# Different Take On Wood Bowls



## MoonRoc (Apr 11, 2008)

Attached Photo is a Bowl that I made using the Techniques and tools found in a book by Patrick Spielman and Carl Roehl.

You can achieve some cool grain patterns and unique shapes with this method. The rings of wood are cut out of a 3/4 to 1 in piece of wood with a scroll saw, glued and stacked and shaped with various grits of sandpaper on homemade sanding balls. 

Thats the simplified version. The results are suprising and unique. I posted some additional photos and resources that you can check out.


----------



## hands made for wood (Nov 2, 2007)

wow that's quite something! awesome piece of work! :thumbsup:


----------



## john lucas (Sep 18, 2007)

That's blasphemy you didn't use a lathe. Actually two of my friends carve bowls and wild vessels using nothing but the chainsaw and grinders and sanders. Check out Brad's website. 
www.bradsells.com

Also check out this way of doing the same thing. Boards are cut in half rings on the bandsaw and then assembled. The stack is then turned on the lathe.
www.michaelmode.com


----------



## MoonRoc (Apr 11, 2008)

Thanks for the comments guys. John I checked out those sites. Wow thats unbelievable. Very talented wood artist.


----------



## moneymgmt (May 7, 2008)

Your work and the work on those sites is amazing. I can't fathom the finish work involved after using a chainsaw!



MoonRoc said:


> rings of wood are cut out of a 3/4 to 1 in piece of wood with a scroll saw, glued and stacked


I'm having trouble visualizing this... if you cut the rings out from the same piece of wood they would not overlap?? Are you using two pieces of 1x and then alternating them when gluing up? (ie, use boards A and B, cut each into circles, stack circle from A then B then A then B etc.)? 

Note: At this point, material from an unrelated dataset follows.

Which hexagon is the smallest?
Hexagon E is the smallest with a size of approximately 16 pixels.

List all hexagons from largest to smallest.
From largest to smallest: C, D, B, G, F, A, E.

I think this would be incredibly fun to try!


----------



## LITLHOF (Nov 18, 2007)

MoonRoc: The bowl is beautiful. Years ago I used the method you describe to cut bowl rings out of a piece of cherry. After I glued it up, I mounted the bottom solid circle in a chuck and then just turned it on the lathe. My bowl was nothing like as nice as th eone you did.
Best regards, Litlhof.


----------



## LITLHOF (Nov 18, 2007)

*Re A different take on turned bowls*

Moneymgt:

Think about the old collapsable aluminum cups you used to use when you were a young camper.
Take the piece of wood, and with your compass draw concentric circles on it that have about an inch variance in radius. Beginning with the second circle in from the largest, drill a hole just big enough to accomidate your #7 blade on your scroll saw, or what blade you choose. Set your scroll saw table at a slight tilt, maybe 5^(?). When you cut the circles, on your scroll saw, the slight angle will make something like that collapsable cup. I hope this helps you visualize the process. Of course you glue the overlapping segments together.
Best regards, Litlhof.


----------



## justacloserwalk (May 26, 2008)

*nice work!*

several guys in our turning club are making these, and youare right, interesting grain patterns. Some would argue that it isn't turning, I saywhatever keepsyou in the shop making sawdust.:yes::yes:
Justa.


----------



## MoonRoc (Apr 11, 2008)

Moneymgmt, All the rings are cut from the same piece of wood. For a Three ring bowl the first ring is cut at 20 degrees, the next is cut at 25 degrees, and the last is cut at 30 degrees. There are many other variations to create different shaped bowls plus some really cool techniques to add inlay. There is a link to the book at my site  It is out of print but there may be a used one available or check the library.


----------